We removed seven results, as these did not indicate sufficient symptoms to have warranted to suspicion of PE, bringing the final sample size to 55. We collected the minimum amount of information necessary to answer our QA question. Data consisting of personal health information were excluded from the study. All data were secured and handled only by the research team.

Data classification

Two fellowship-trained radiology faculties retrospectively reviewed the contrast-enhanced MRA chest images to verify the original report findings. As they reviewed images and reports, they also assessed the imaging quality using a modified version of the Prospective Investigation of PE III Likert scale; a six-point scale was adopted from Sostman et al., as shown in Table 2.[10] The radiologists reported the image quality based on the opacification of the main lobar, segmental and subsegmental pulmonary arteries as 1) good, 2) fair or 3) poor, per the guidelines, which assigned a 0 (best) to 6 (worst) ranking based on the sum total of scores. Moreover, the radiologists determined whether motion and/or suboptimal bolus were discernable in the images, as an additional measure of technical quality. The pretest probability for PE was classified as low risk (<2), medium risk (2–6), and high risk (>6), respectively, based off the Wells criteria.

Table 2: Likert scale.
Main/lobar Segmental Subsegmental Score
Good Good Good 0
Good Good Fair 1
Good Fair Fair 2
Good Good Poor 2
Fair Fair Fair 3
Good Fair Poor 3
Fair Fair Poor 4
Fair Poor Poor 5
Good Poor Poor 5
Poor Poor Poor 6
Poor Fair Poor 6

Statistical analysis

We employed Statistical Package for the Social Sciences (SPSS), version 26 (IBM® SPSS®) for all data analyses. We characterized the total sample based on the distribution of symptoms indicating suspicion of PE and categorized them. We utilized Chi-squared tests to evaluate individual associations between initial complaint (PE symptoms) and four dependent variables: (1) MRI sequence utilized, (2) risk score, (3) imaging quality issues noted, (4) vessel opacification Likert scale Score, and (5) imaging result. In addition, we also employed chi-squared tests to evaluate individual associations between imaging result and three dependent variables: (1) MR sequence, (2) quality issues, and (3) Likert scale score. We employed Cramer’s V to test for effect size in the comparisons. Finally, we used one-sample Wilcoxon signed rank test to locate the median of Likert scores to measure how far the quality scores are from 0 (best), with alpha set at 0.05.

RESULTS

Across the four initial complaints for suspicion of PE for which patient received an MRA of the chest, 89% were either categorized as presenting with chest pain or shortness of breath [Table 3]. Chi-squared tests did not find significant associations between initial complaint and the MR sequence chosen for the scan as well as the Wells criteria based risk score. In regard to scan quality issues, motion was noted in 80% of the 55 studies that were reviewed. Nonetheless, we found no significant association between the initial complaint type and the type of quality issue noted on imaging. There were significant associations (P < 0.009) between Likert scale scores and initial complaint [Table 3].

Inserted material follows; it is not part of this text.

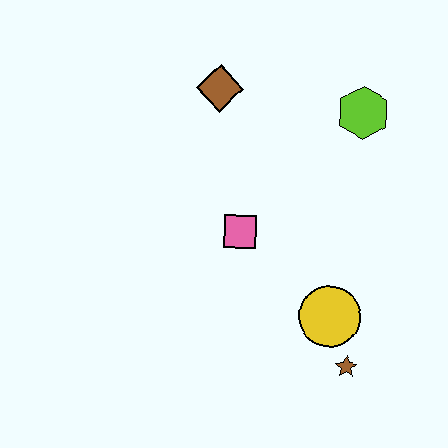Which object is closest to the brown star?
The yellow circle is closest to the brown star.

Table 3: Sample distribution of ED patients that received an MRA PE protocol during May and June 2022 at UF Health Jacksonville.
Initial complaint n(%) MR sequence* Risk score** Quality issues Likert scale score Imaging result
Bolus chase (%) TWIST (%) Low Medium High None (%) Motion (%) Motion and suboptimal bolus (%) 0 (%) 1 (%) 2 (%) 3 (%) 4 (%) 5 (%) 6 (%) Positive (%) Negative (%)
Shortness of breath 22 (40) 11 (50) 11 (50) 9 7 6 3 (13.6) 17 (77.3) 2 (9.1) 4 (18.2) 9 (40.9) 1 (4.5) 4 (18.2) 3 (13.6) 1 (4.5) 0 (0) 1 (0.5) 21 (95.5)
Chest pain 27 (49) 18 (66.7) 9 (33.3) 11 10 6 7 (25.9) 19 (70.4) 1 (3.7) 4 (14.8) 12 (44.4) 5 (18.5) 5 (18.5) 0 (0) 1 (3.7) 0 (0) 1 (3.7) 26 (96.3)
Cough 3 (5.5) 1 (33.3) 2 (66.7) 1 1 1 1 (33.3) 2 (66.7) 0 (0) 0 (0) 2 (66.7) 1 (33.3) 0 (0) 0 (0) 0 (0) 0 (0) 0 (0) 3 (100)
Dizziness/Vomiting/Status Epilepticus 3 (5.5) 3 (100) 0 (0) 2 0 1 0 (0) 3 (100) 0 (0) 0 (0) 0 (0) 0 (0) 0 (0) 1 (33.3) 1 (33.3) 1 (33.3) 0 (0) 3 (100)
Total 55 (100) 33 (60) 22 (40) 23 18 14 11 (20) 41 (74.5) 3 (5.5) 8 23 7 9 4 3 1 2 (3.6) 53 (96.4)
Cross tabulation Chi-Square P= 0.230 0.926 0.787 0.009 0.964
Cramer’s V= (df) 0.280 (3) 0.187 (6) 0.170 (6) 0.463 (18) 0.071 (3)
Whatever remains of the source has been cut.